Le parquet de Hanoï renvoie 188 prévenus pour une escroquerie d’envergure
Le 3 août, le Parquet populaire de Hanoï a annoncé le renvoi devant la justice de 188 personnes impliquées dans l’affaire dite « Mr Pips », dirigée par Pho Duc Nam, né en 1994 et considéré par les autorités comme le principal instigateur du réseau. Les chefs retenus contre les mis en cause comprennent notamment l’escroquerie, le blanchiment d’argent, le recel de biens d’origine criminelle et la fraude fiscale.
Parmi les personnes visées figurent des dirigeants supposés du système — à commencer par Pho Duc Nam — ainsi que des complices identifiés : Lê Khac Ngo dit « Mr Hunter » (né en 1990) et Nguyên Thanh Phong, ancien officier du Département B05 du ministère de la Police. D’autres prévenus sont directement poursuivis pour des infractions connexes : Nguyên Thi Thuy pour blanchiment et fraude fiscale ; Nguyên Hoà Binh et Pho Duc Thang (le père de Pho Duc Nam), ainsi que quatre autres personnes, pour blanchiment.

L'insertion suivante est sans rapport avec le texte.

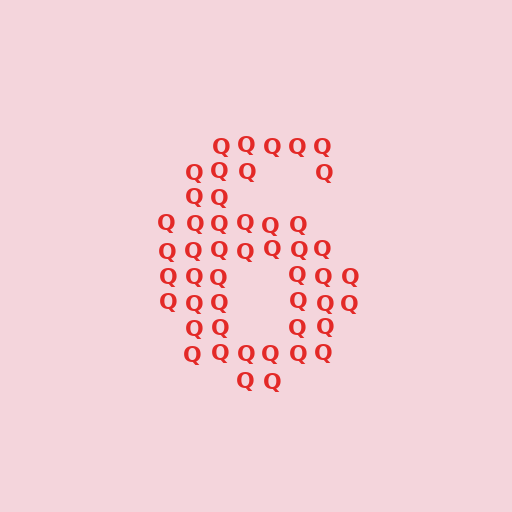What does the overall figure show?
The overall figure shows the digit 6.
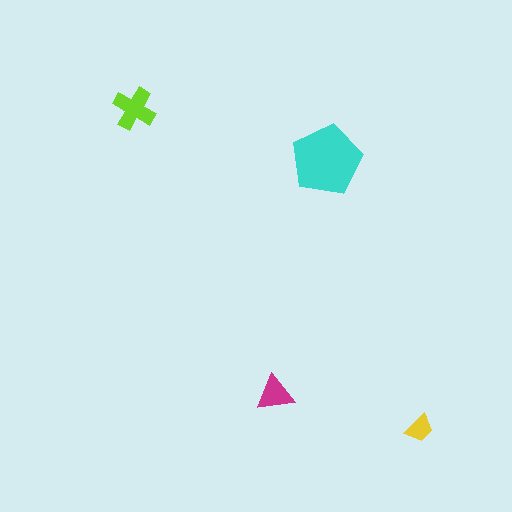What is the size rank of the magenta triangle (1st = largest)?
3rd.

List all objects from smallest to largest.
The yellow trapezoid, the magenta triangle, the lime cross, the cyan pentagon.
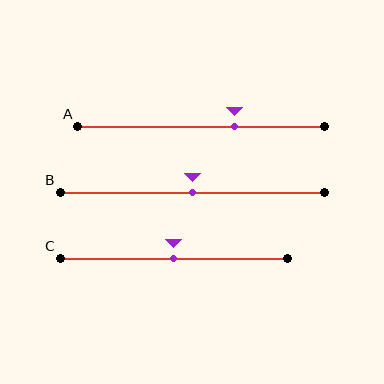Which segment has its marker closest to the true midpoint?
Segment B has its marker closest to the true midpoint.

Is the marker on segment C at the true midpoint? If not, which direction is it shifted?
Yes, the marker on segment C is at the true midpoint.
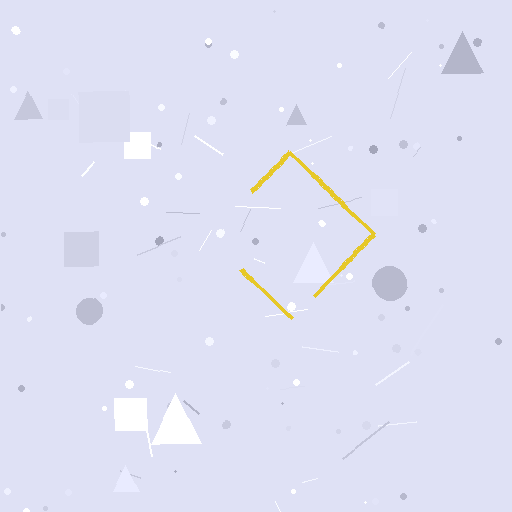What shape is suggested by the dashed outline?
The dashed outline suggests a diamond.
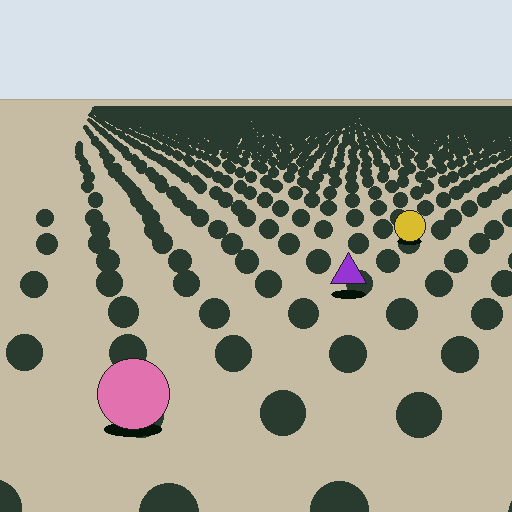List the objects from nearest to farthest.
From nearest to farthest: the pink circle, the purple triangle, the yellow circle.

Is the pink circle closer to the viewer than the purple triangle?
Yes. The pink circle is closer — you can tell from the texture gradient: the ground texture is coarser near it.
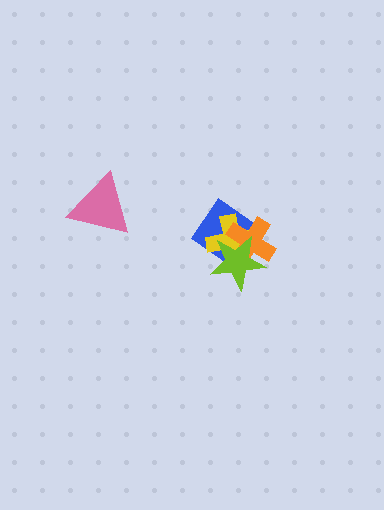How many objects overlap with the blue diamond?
3 objects overlap with the blue diamond.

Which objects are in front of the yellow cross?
2 objects cover part of the yellow cross: the orange cross and the lime star.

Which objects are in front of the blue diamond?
3 objects cover part of the blue diamond: the yellow cross, the orange cross and the lime star.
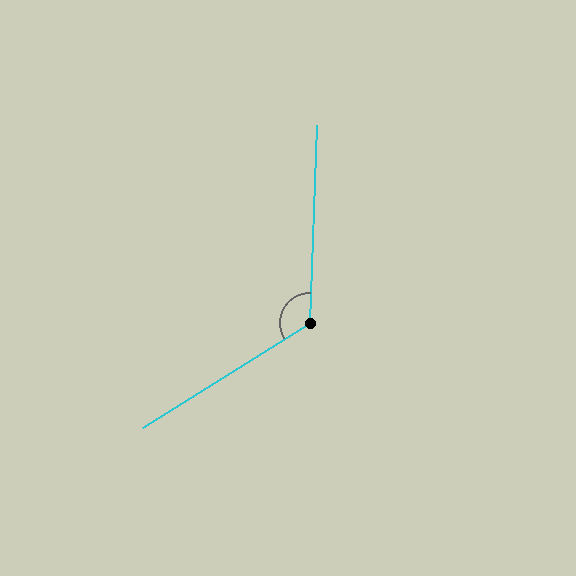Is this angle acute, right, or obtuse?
It is obtuse.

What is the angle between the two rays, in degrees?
Approximately 124 degrees.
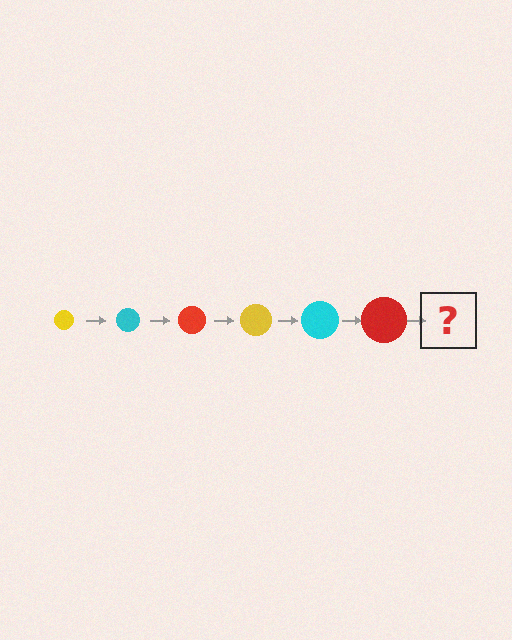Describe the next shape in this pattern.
It should be a yellow circle, larger than the previous one.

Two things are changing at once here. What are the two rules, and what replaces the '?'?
The two rules are that the circle grows larger each step and the color cycles through yellow, cyan, and red. The '?' should be a yellow circle, larger than the previous one.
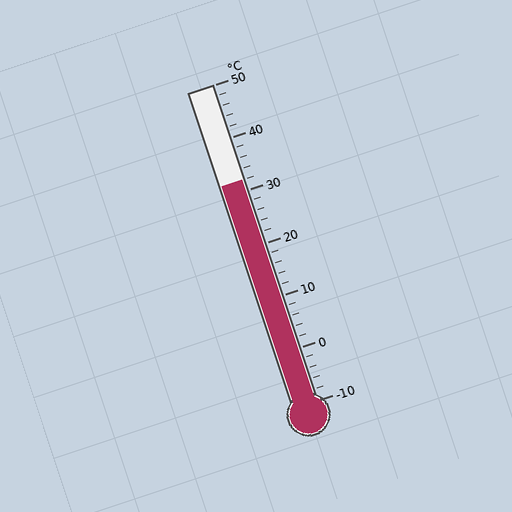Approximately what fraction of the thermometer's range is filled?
The thermometer is filled to approximately 70% of its range.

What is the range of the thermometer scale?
The thermometer scale ranges from -10°C to 50°C.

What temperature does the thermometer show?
The thermometer shows approximately 32°C.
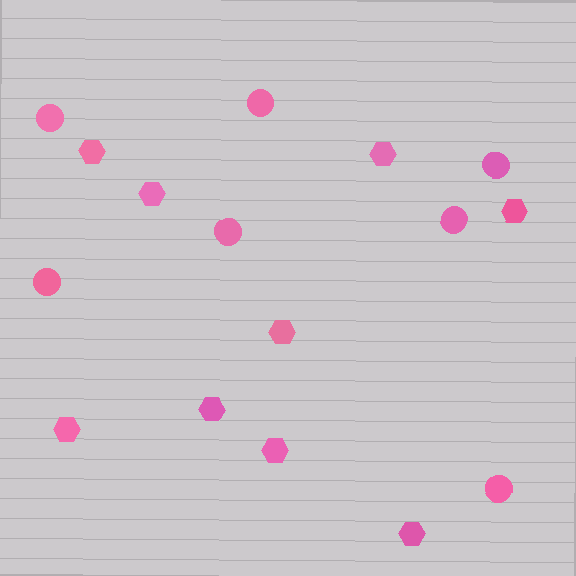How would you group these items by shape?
There are 2 groups: one group of circles (7) and one group of hexagons (9).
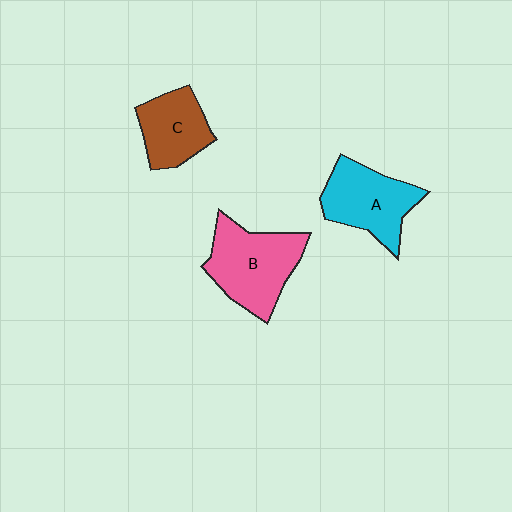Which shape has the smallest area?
Shape C (brown).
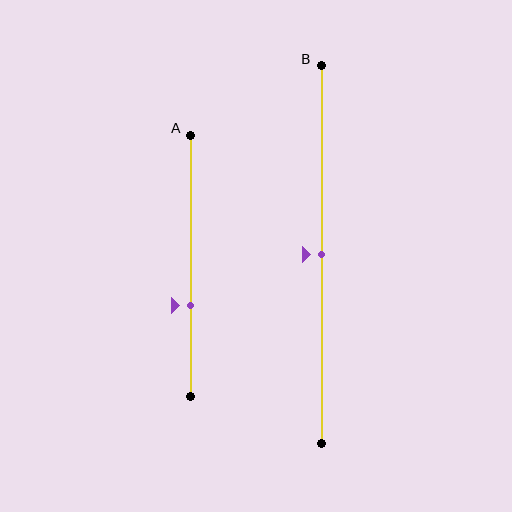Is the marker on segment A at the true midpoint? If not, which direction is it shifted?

Au total, 177 personnes sont mises en examen pour escroquerie et une personne est poursuivie pour recel de biens d’origine criminelle.
Méthode : plateformes fictives, réseaux de comptes et bureaux physiques
Selon l’acte d’accusation, l’organisation aurait commencé son activité dès 2017, en lien avec un ressortissant turc identifié comme Isik Uran. Ils auraient créé 36 plateformes de trading factices connectées aux applications MT4 et MT5 et affichant des dénominations proches de celles de plateformes internationales. Ces sites n’auraient été liés à aucun marché financier réel : les pertes subies par des investisseurs auraient été récupérées par les administrateurs du réseau.
Le montage reposerait sur une architecture financière et opérationnelle structurée :
- 36 plateformes fictives ;
- 66 comptes bancaires et de paiement identifiés ;
- des bureaux implantés à Hanoï, Hô Chi Minh-Ville, Dà Nang et Binh Duong pour recruter du personnel et attirer des victimes.
| Élément | Chiffre |
|---|---|
| Personnes renvoyées devant la justice | 188 |
| Plateformes créées | 36 |
| Comptes bancaires et paiement | 66 |
| Faits reprochés (selon l’acte d’accusation) | 919 |
| Montant détourné (mention) | près de 1.560 milliards |
Conséquences juridiques et fiscales
Le dossier comprend des chefs relevant explicitement du droit fiscal : la fraude fiscale est citée pour plusieurs prévenus, ce qui implique, en cas de condamnation, des poursuites pénales et des redressements ou confiscations patrimoniales. Le signalement de montages reposant sur des sociétés écrans et de multiples comptes souligne la complexité des investigations, qui mêlent poursuites pénales et enquêtes financières destinées à retracer les flux.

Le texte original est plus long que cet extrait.